What Are the Best Potatoes for Mashing?

"Best" is a subjective term, so first, you have to ask yourself what qualities you value most in a good mashed potato dish. Do you want something you can whip air into, that rises up light, bright, and silky smooth? For a perfect canvas that you can gussy up with your own signature herbs, seasonings, and mix-ins, russet potatoes can’t be beat. They rise gloriously and voluminously when mashed, thirstily absorbing any liquids you mix with them, saturating the potatoes with broth and cream.

On the other hand, if you favor potatoes that turn into denser swirls so buttery the dish even takes on that dairy’s hues, you can count on Yukon Gold. These naturally rich potatoes come with the added benefit of being less absorbent of water while remaining nicely starchy, which means it’s less likely to get gummy if you accidentally overwork them. Also, their slightly firmer composition leaves room for chunks and their thinner skins give you the option of skipping the peeling step if you prefer your mashed potatoes to include both of those traits.

Another option that’s popular among many is to Goldilocks it, mixing the two varieties for an in-between blend that’s “just right.” A 1:1 ratio will do the trick, but you can shift that proportion to favor attributes you like more.

For instance, if high-rising, pillowy mashed potatoes are more important than deep buttery flavor, use more russets. If you want more texture without giving up versatility, edge the balance to include more Yukon Golds.

Why Are These the Best Potatoes for Mashing?

It all comes down to starch content.

Of all the hundreds of varieties of potatoes the American palate is treated to, they still mostly break down into two categories: waxy or starchy.

Starchy potatoes are favored for mashing because they cook up fluffy and airy, making them easy to smash down and lift back up.
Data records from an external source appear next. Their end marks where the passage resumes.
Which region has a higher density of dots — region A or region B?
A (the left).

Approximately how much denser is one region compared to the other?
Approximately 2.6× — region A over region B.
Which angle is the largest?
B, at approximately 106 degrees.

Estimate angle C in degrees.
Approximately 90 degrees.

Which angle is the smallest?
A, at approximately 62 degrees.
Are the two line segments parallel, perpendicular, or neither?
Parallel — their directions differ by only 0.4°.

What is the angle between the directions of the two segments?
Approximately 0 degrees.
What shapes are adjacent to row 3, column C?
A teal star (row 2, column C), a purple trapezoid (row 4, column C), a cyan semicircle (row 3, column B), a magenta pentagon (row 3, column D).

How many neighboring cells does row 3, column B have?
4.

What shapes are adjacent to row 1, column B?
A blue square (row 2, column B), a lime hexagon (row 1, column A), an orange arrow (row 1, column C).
Plus, their inherent dryness makes them receptive to the ingredients you’ll add into your signature mashed potatoes, infusing every bite with irresistible flavor.
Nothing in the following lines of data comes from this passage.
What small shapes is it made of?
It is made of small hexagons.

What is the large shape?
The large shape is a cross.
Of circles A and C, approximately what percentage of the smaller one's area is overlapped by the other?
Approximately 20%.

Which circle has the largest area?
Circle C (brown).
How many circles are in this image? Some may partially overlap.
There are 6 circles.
On the other hand, using waxy potatoes, such as red, new, and fingerling potatoes, set you up for a tougher, more laborious mashing process; lower level of absorption of critical components such as butter; and—worst of all—a high risk of a thick, pasty texture that sits as flat as your dish may fall. You’ll want to save these red and white potatoes for dishes where you want to preserve the shape and bite of the potato, such as potato salad or oven-roasted potatoes.

How To Make Perfect Mashed Potatoes

Beyond picking the right potatoes, there are all kinds of neat tricks you can add to your repertoire to ensure that your mashed potatoes are the talk of Thanksgiving. From easy prep hacks like how to prevent the slices from sticking to your knife and how to keep them from turning brown , the ways you can elevate your mashed potato game are as endless as the variations of this classic side.

You can start with this recipe that showcases Yukon Gold potatoes and uses only six ingredients, or troubleshoot beforehand by reading about common mistakes people make with mashed potatoes . If you run into problems, like soupy mashed potatoes, we have a guide for that, too!

But start with the best potatoes for mashed potatoes, and the rest will come along just fine.